Girl, Interrupted

©JODIE GOODACRE

What It Feels Like: Body Dysmorphic Disorder

October 9, 2017

As many of you will be aware, the 10th October is World Mental Health Day. In order to mark the day I have decided to create a blog series to publish in the run up to World Mental Health Day with the help of contributors with lived experience. The series will run over a few, covering a variety of mental health problems. The aim of the series is to remove some of the 'clinical' feel behind the descriptions of mental health problems and humanise it by describing how it feels to those experiencing a mental health problem. Check back for the final part of the series; PTSD. 

 

 

 

Body dysmorphic disorder (BDD) is an anxiety disorder that causes a person to have a distorted view of how they look and to spend a lot of time worrying about their appearance. (NHS).

 

 

"BDD is a mental illness that makes the person have a distorted view on how they look, meaning they'll spend a lot more time worrying and overthinking about their appearance. It's estimated that up to one in every one hundred people in the UK suffer from BDD. It's more common to suffer from if you have social phobia, obsessive-compulsive disorder, anxiety or an eating disorder.Living with Body Dysmorphic Disorder (BDD) makes you feel like everyone is staring at you and your obsessive and compulsive thoughts about a certain part of your body, this turns into covering up that part of your body as much as you can before you even go downstairs to go to your family, if not then I panic and it just gets worse. It's like having something on your shoulder shouting out the flaws on your body repeatedly until you hide them, making you feel really stupid and pathetic that you have to hide certain parts of your body." - Liam Baines 

 

 

 

 

 

 

 

 

 

"With the field of psychiatry taking the categorisation of the DSM-V as gospel more and more each day, I can’t help but feel that the notion of a diagnosis is spiralling a bit out of control.
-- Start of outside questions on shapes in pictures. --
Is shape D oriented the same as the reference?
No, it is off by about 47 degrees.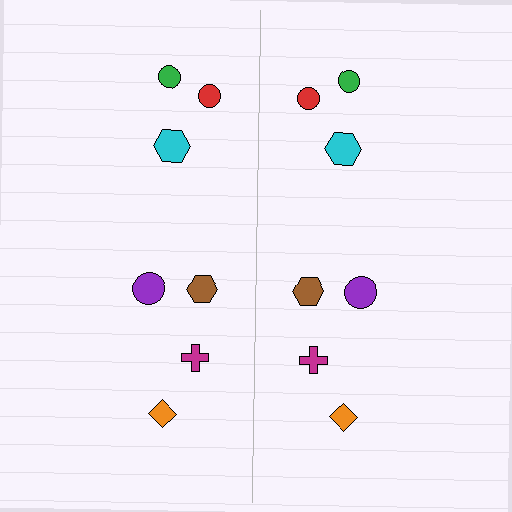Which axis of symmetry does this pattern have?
The pattern has a vertical axis of symmetry running through the center of the image.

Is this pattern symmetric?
Yes, this pattern has bilateral (reflection) symmetry.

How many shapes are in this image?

Maybe I’m wrong, and maybe I’m biased as I have fell victim to psychiatrists labelling me with more diagnoses than you could shake a stick at. Depression, psychosis, personality disorder, bulimia, anxiety disorders in all their forms... These labels come and go, but there is one which has stuck with me throughout the best part of my 23 years on this earth: Body Dysmorphic Disorder.Even now, after several years, when I say the term ‘Body Dysmorphic Disorder’ I can’t help but cringe. I feel very comfortable expressing my years battling with depression and agoraphobia, but for some reason I’m more ashamed to admit that I struggle with BDD. I think on the whole, this is because body image and eating disorders are still seen as a vanity issue, when in reality they are so much more and cause copious amounts of psychological distress.To address the topic of this blog series, and describe what it feels like to have BDD, I think of the same metaphor I have used throughout my struggles: a cage. This is because despite my qualities as a person, such as my kindness, my passion and my ambition, I feel as though I am constantly being held back from achieving what I want to do in life because of this cage that I am trapped in. For me, my cage is ugly, deformed and hideous - it frightens young children and repulses adults. It feels so uncomfortable, being racked with guilt every waking minute of everyday. I just want to apologise profusely to everyone who I inflict my disturbing appearance upon.At this stage in my life, it also feels exhausting. It’s exhausting because I am trying with every ounce of energy I have in me to fight against this pejorative voice that has haunted me for years. I want to shut it down and silence it every time it tries to belittle me, because that way I will be able to achieve what I want in life and share with people my kindness, my passion and my ambition.It’s gonna take one hell of a lot of cognitive dissonance, but I am adamant that I shall never hate myself as much as I once did. For more info on living with BDD, please feel free to visit this article." - Hannah Lewis 

 

 

 

 

"Imagine looking at yourself in the mirror and not being able to see yourself. Feeling so much bigger than when you are, and it doesn't matter how many people will try to convince you it's not true, your mind can convince you otherwise." - Kay Ska 

 

 

 

 

 

 

 

 

 

 

 

 

 

 

Hopefully reading the personal experiences  has helped to provide a more human understanding of what Body Dysmorphic Disorder is, what it means to those who experience it and how it feels.